Haven't been taught integration by parts yet

[kamranonline]

http://usera.ImageCave.com/kamranonline/369529f005b9d646328ba8de471139.gif


Attempt to the solution. I took u=$$\sqrt{t}$$ and from there i went upto :

2$$\int$$u$$^2$$Sin(u^{2})dx

dunno wat to do next. Havn't been taught integration by parts yet.

 

[Unco]

http://usera.ImageCave.com/kamranonline/369529f005b9d646328ba8de471139.gif

Attempt to the solution. I took u=$$\sqrt{t}$$ and from there i went upto :

2$$\int$$u$$^2$$Sin(u^{2})d

dunno wat to do next. Havn't been taught integration by parts yet.

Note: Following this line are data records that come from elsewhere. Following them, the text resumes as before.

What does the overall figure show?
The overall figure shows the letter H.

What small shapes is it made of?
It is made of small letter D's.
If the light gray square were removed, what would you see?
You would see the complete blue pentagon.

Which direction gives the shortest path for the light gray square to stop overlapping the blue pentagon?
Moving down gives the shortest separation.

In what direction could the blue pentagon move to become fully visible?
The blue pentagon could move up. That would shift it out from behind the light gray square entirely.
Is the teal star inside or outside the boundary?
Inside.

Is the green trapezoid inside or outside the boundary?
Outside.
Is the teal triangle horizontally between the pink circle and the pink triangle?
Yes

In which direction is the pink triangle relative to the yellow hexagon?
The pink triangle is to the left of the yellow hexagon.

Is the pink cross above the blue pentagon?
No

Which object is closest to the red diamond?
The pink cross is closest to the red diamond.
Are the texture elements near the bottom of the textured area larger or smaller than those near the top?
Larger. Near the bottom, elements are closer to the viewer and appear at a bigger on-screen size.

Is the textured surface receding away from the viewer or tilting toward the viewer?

What is the question? Are you sure it isn't to find g'(x)?

 

[kamranonline]

yes it is.. sorry my bad. :P

then we have to expand the integral and and simply write the inner function by replacing t with x rite?

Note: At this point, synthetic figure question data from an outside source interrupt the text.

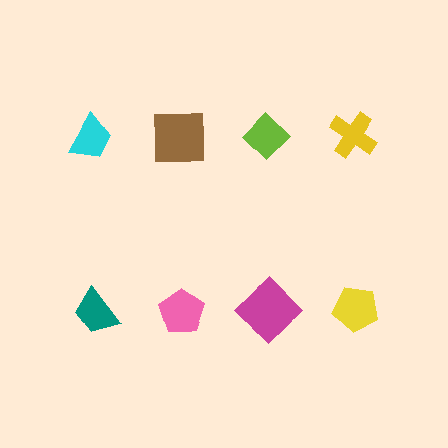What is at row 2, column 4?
A yellow pentagon.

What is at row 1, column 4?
A yellow cross.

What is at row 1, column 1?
A cyan trapezoid.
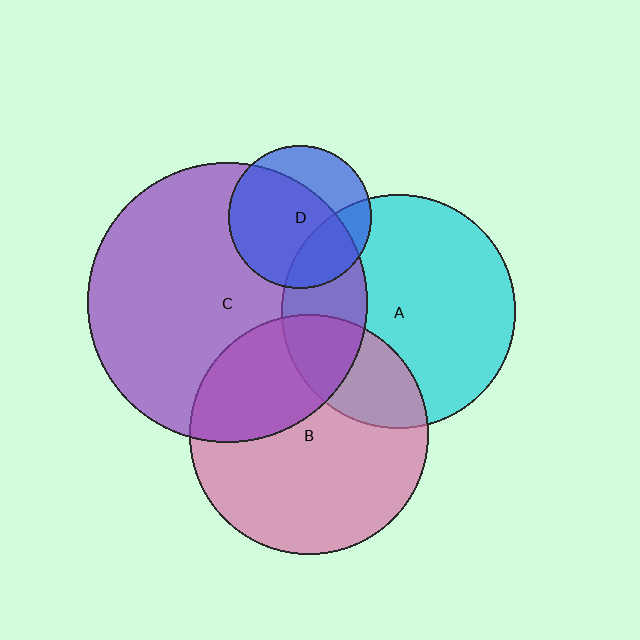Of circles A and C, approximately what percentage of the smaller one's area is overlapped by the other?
Approximately 25%.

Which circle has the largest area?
Circle C (purple).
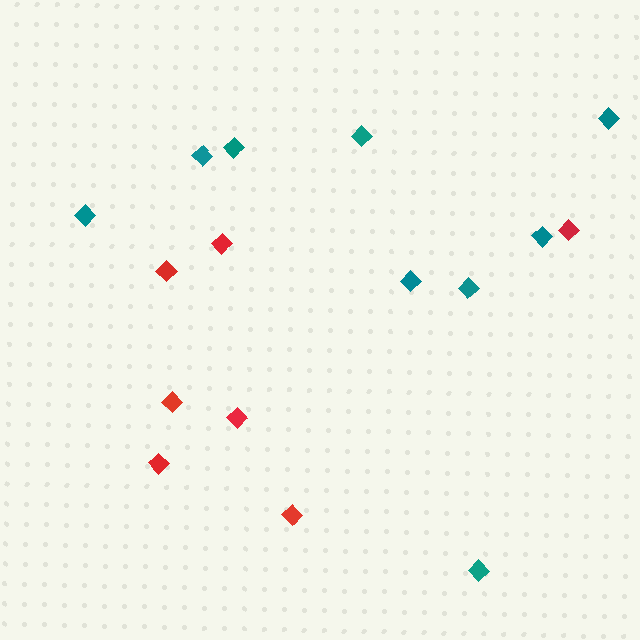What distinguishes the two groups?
There are 2 groups: one group of red diamonds (7) and one group of teal diamonds (9).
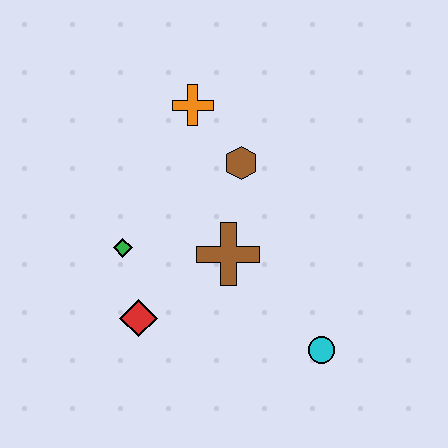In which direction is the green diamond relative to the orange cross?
The green diamond is below the orange cross.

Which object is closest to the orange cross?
The brown hexagon is closest to the orange cross.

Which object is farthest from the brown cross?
The orange cross is farthest from the brown cross.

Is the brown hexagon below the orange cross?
Yes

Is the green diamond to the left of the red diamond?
Yes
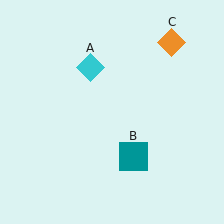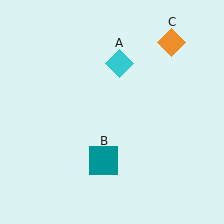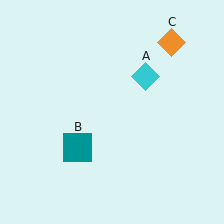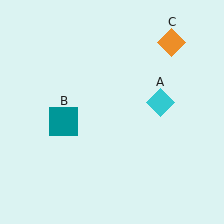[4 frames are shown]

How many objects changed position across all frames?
2 objects changed position: cyan diamond (object A), teal square (object B).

(i spend much time figuring out the integral, but in vain.. :P)

 

[Mark44]

http://usera.ImageCave.com/kamranonline/369529f005b9d646328ba8de471139.gif


Attempt to the solution. I took u=$$\sqrt{t}$$ and from there i went upto :

2$$\int$$u$$^2$$Sin(u^{2})dx

dunno wat to do next. Havn't been taught integration by parts yet.

Your substitution is not right. If u = $\sqrt{t}$, then du = dt/(2$\sqrt{t}$)
dx shouldn't even be in the integral.

 

[sutupidmath]

http://usera.ImageCave.com/kamranonline/369529f005b9d646328ba8de471139.gif


Attempt to the solution. I took u=$$\sqrt{t}$$ and from there i went upto :

2$$\int$$u$$^2$$Sin(u^{2})dx

dunno wat to do next. Havn't been taught integration by parts yet.

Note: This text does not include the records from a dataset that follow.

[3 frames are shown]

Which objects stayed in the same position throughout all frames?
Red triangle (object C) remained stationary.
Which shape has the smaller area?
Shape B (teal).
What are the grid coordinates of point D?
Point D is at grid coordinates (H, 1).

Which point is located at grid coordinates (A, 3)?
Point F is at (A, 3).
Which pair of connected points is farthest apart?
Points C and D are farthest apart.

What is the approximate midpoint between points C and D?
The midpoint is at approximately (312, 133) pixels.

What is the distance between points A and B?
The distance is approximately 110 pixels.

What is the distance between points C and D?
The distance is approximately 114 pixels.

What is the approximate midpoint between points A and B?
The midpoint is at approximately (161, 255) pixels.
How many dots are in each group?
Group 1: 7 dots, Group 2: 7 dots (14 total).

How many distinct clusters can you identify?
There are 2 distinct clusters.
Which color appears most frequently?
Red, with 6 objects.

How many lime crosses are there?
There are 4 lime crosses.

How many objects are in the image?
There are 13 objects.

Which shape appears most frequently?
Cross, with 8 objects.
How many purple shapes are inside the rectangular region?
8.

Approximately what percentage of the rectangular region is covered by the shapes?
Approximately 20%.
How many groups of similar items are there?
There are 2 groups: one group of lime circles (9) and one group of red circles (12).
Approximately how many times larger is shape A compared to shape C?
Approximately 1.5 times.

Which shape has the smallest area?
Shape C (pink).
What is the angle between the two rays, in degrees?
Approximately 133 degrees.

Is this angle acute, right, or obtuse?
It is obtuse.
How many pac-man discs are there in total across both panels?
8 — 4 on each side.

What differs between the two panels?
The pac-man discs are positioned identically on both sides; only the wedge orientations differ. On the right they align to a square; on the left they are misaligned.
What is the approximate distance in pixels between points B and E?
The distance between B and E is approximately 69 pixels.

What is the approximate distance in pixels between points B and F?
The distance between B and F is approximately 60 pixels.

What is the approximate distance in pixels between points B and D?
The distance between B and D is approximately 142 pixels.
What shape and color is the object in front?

If you are interested to find g'(x), then you don't even need to do any integration at all. All, you need to do is apply 1st part of the FUndamental THeorem of Calculus. What does it say?

First manipulate your integral a little bit, like:

$$g(x)=-\int_{c}^{\sqrt{x}}\sqrt{t}sin(t)dt+\int_{c}^{x^2}\sqrt{t}sin(t)dt$$

where c is some constant.

Now you need to directly apply FTC and the chain rule along with it and you are pretty much done.

 

[Unco]

Your substitution is not right. If u = $\sqrt{t}$, then du = dt/(2$\sqrt{t}$)
dx shouldn't even be in the integral.

Apart from the dx (which I corrected in the quotation in my response), the substitution, ignoring the limits, is right. But as Sutupidmath has correctly followed up, this is a futile approach if one wants to find g'(x) anyway!

 

[Mark44]

Apart from the dx (which I corrected in the quotation in my response), the substitution, ignoring the limits, is right. But as Sutupidmath has correctly followed up, this is a futile approach if one wants to find g'(x) anyway!

My mistake.

 

[NoMoreExams]

If you need to find g'(x) then remember this

$$f(x) = \int_{\alpha(x)}^{\beta(x)} \zeta(t) dt \Rightarrow f'(x) = \zeta(\beta(x)) \cdot \beta'(x) - \zeta(\alpha(x)) \cdot \alpha'(x)$$

Hope that helps.

 

[kamranonline]

Thanks a lot. I got it now ! :) A very useful rule!